Chapter Three: The Bearded Iris
The iris symbolizes many things: faith, wisdom, cherished friendship, hope, valor, my compliments, promise in love, to name a few. Today I am going to focus on cherished friendship. Without my friends I would be lost. I hold them all so very dear to my heart. I still talk to my oldest friend at least once a week. She was born two months after me so when I say she is my oldest friend, I mean it. We grew up within walking distance of each other for the majority of our childhood. We have had ups and downs as all friendships do. We went to different colleges in different states, moved across country from one another yet we continue to be very close friends. Most of the girls that were by my side when Byrd was born were childhood friends that flew in from California, New York, Colorado and every corner of Texas. Girls I have known for at least 20 years were in the room when I was told I had to have an emergency c-section. Old and new friends both were by my side when I married Brad in New Orleans. The new friends are just as dear to my heart and play equally important roles in my life. When I went into labor with Woodson Brad was there to hold my hand as were two of my oldest friends. When the accident happened we were surrounded by new friends in the ER and were completely overwhelmed by the response we received from many social media friends. Isn't it interesting that we are friends with each other without ever spending a moment together in person? Some of you I feel like I have know for my entire life. And most of my dear friends in Atlanta that are my support system in every way are girls I met through social media.

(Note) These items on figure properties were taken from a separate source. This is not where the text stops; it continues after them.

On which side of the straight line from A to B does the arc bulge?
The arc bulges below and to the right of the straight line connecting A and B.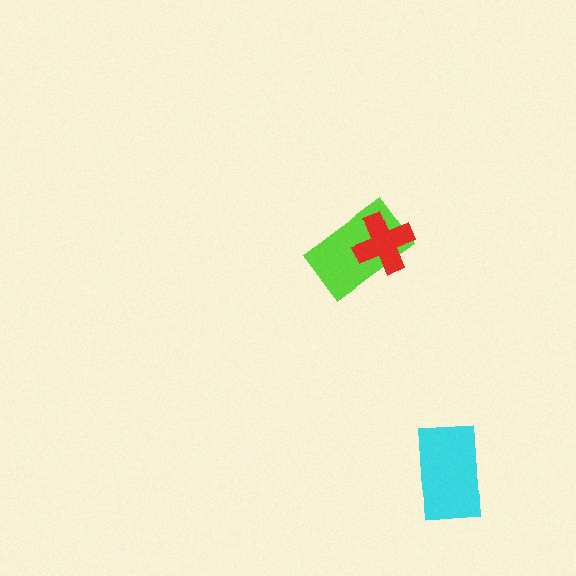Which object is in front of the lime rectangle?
The red cross is in front of the lime rectangle.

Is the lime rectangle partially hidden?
Yes, it is partially covered by another shape.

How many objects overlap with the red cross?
1 object overlaps with the red cross.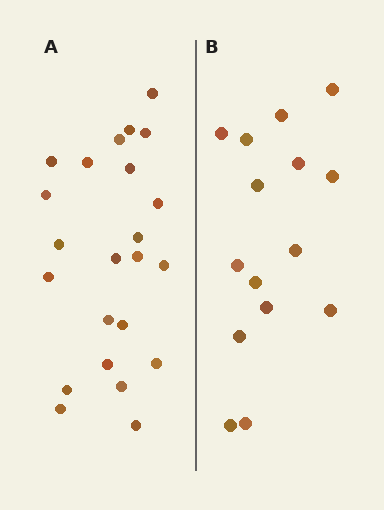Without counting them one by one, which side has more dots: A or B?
Region A (the left region) has more dots.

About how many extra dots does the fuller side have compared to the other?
Region A has roughly 8 or so more dots than region B.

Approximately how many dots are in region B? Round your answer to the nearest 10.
About 20 dots. (The exact count is 15, which rounds to 20.)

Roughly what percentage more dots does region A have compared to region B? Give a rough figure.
About 55% more.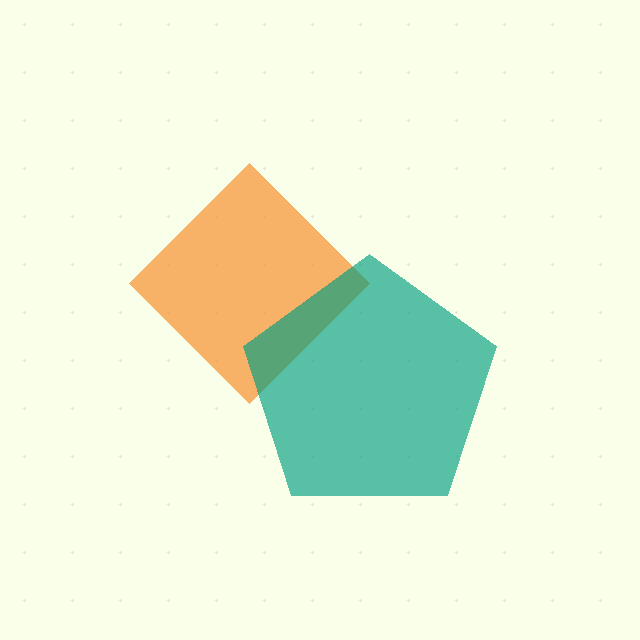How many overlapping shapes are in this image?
There are 2 overlapping shapes in the image.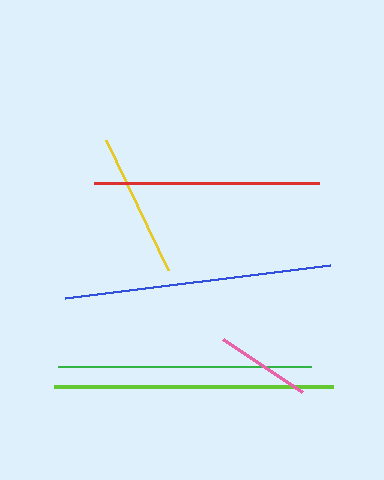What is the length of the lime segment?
The lime segment is approximately 279 pixels long.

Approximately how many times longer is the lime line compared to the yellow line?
The lime line is approximately 1.9 times the length of the yellow line.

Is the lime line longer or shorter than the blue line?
The lime and blue lines are approximately the same length (about 279 and 267 pixels).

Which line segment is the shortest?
The pink line is the shortest at approximately 95 pixels.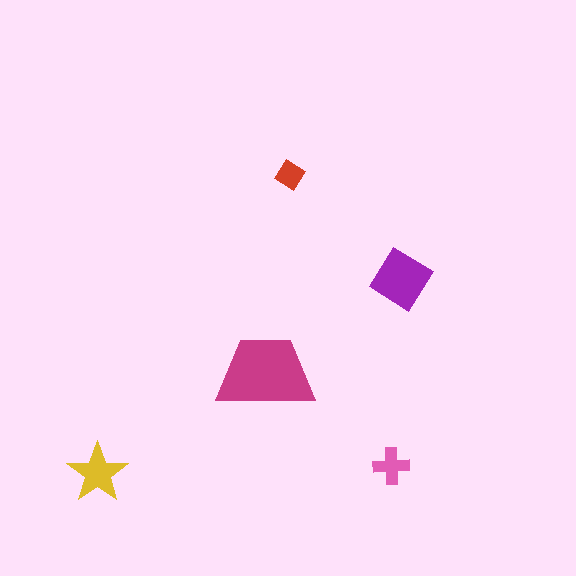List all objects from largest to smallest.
The magenta trapezoid, the purple diamond, the yellow star, the pink cross, the red diamond.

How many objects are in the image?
There are 5 objects in the image.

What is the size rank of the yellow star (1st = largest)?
3rd.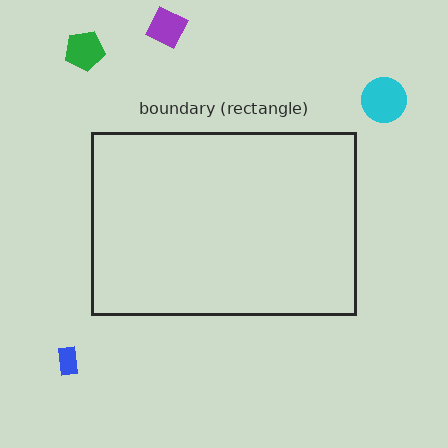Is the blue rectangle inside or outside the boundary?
Outside.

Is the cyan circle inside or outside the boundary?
Outside.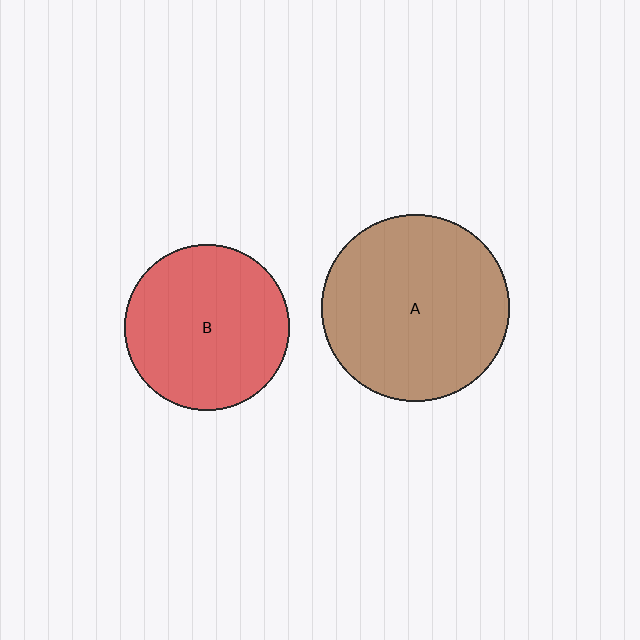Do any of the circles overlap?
No, none of the circles overlap.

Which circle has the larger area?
Circle A (brown).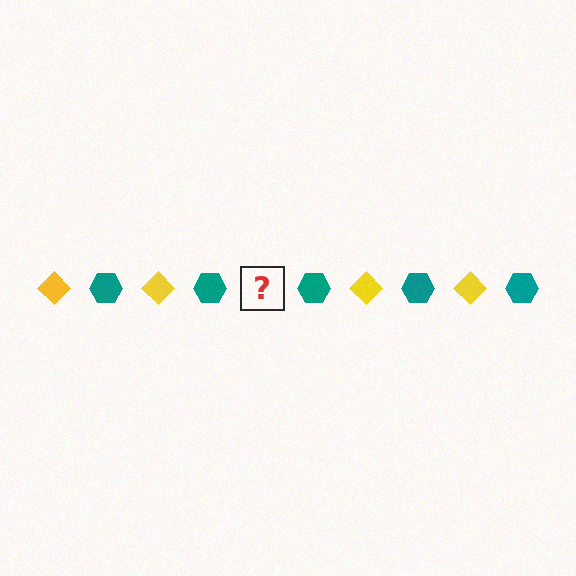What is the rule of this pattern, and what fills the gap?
The rule is that the pattern alternates between yellow diamond and teal hexagon. The gap should be filled with a yellow diamond.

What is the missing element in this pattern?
The missing element is a yellow diamond.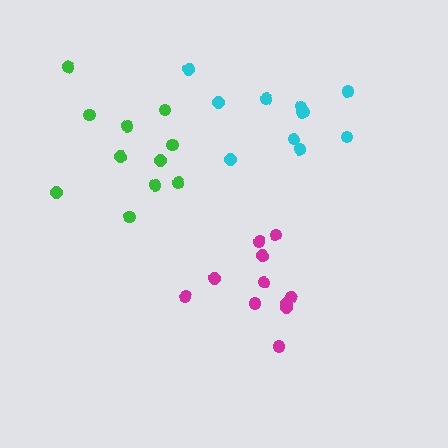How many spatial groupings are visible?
There are 3 spatial groupings.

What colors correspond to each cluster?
The clusters are colored: magenta, cyan, green.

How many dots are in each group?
Group 1: 11 dots, Group 2: 11 dots, Group 3: 11 dots (33 total).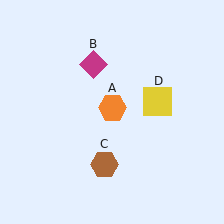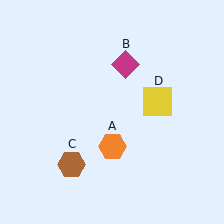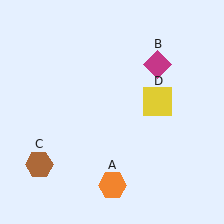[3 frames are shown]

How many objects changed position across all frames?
3 objects changed position: orange hexagon (object A), magenta diamond (object B), brown hexagon (object C).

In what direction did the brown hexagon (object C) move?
The brown hexagon (object C) moved left.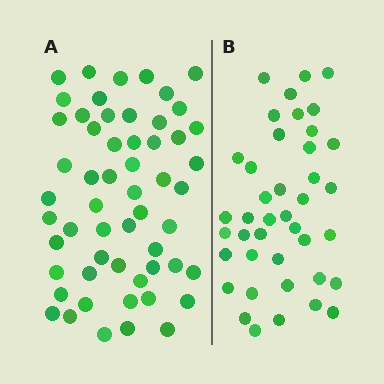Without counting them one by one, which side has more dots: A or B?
Region A (the left region) has more dots.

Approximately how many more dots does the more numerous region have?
Region A has approximately 15 more dots than region B.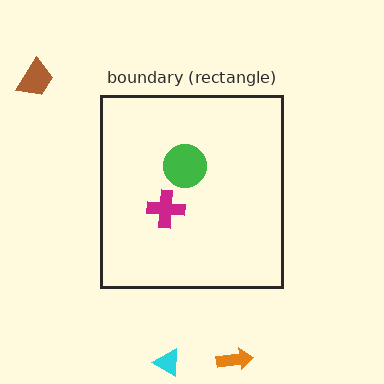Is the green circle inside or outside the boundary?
Inside.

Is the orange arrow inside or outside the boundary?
Outside.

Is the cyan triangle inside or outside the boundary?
Outside.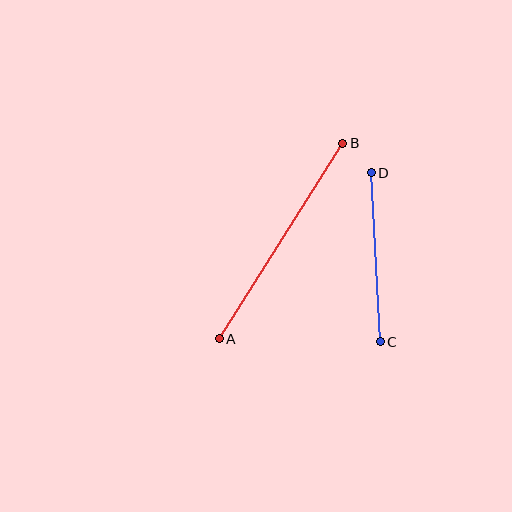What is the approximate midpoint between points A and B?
The midpoint is at approximately (281, 241) pixels.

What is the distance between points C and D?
The distance is approximately 170 pixels.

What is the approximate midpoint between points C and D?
The midpoint is at approximately (376, 257) pixels.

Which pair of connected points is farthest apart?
Points A and B are farthest apart.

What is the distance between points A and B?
The distance is approximately 231 pixels.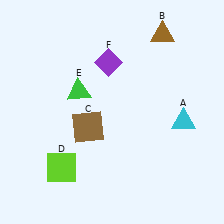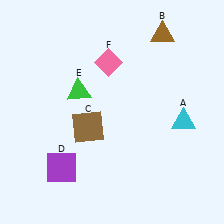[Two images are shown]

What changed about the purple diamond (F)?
In Image 1, F is purple. In Image 2, it changed to pink.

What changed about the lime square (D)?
In Image 1, D is lime. In Image 2, it changed to purple.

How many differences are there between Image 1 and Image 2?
There are 2 differences between the two images.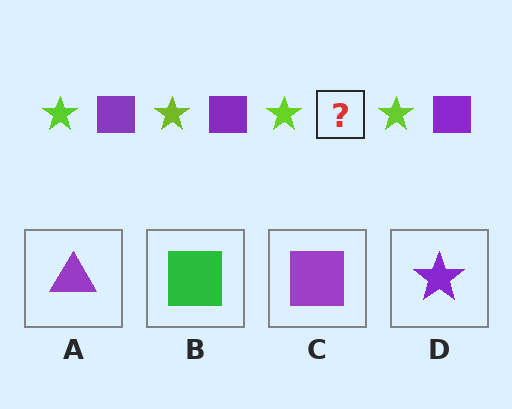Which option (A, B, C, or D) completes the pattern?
C.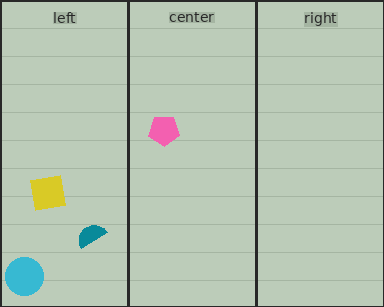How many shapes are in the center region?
1.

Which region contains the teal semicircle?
The left region.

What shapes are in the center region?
The pink pentagon.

We moved to Atlanta in the winter of last year, 2013. I felt very alone and missed my friends very much. And then as spring started to show it's beautiful blooms I began to meet my new friends who will one day be old friends as well. We must remember to cherish the friendships we have, to nurture them and support them just as we would a garden or our children or our significant others. The wonderful thing about friends, and I mean great friends, is that they are always there for you-even if you don't talk for months or even years.
Yesterday my mother, who is one of my best friends, told me that a woman who was part of life as a child passed away. It was the saddest I have been in a long time. It was the loss of an old friend even though I have seen her in many many years. I can see her face, I can hear her voice, I can see her looking out her window down on us in her pool. And I wish I could give her a bouquet of iris.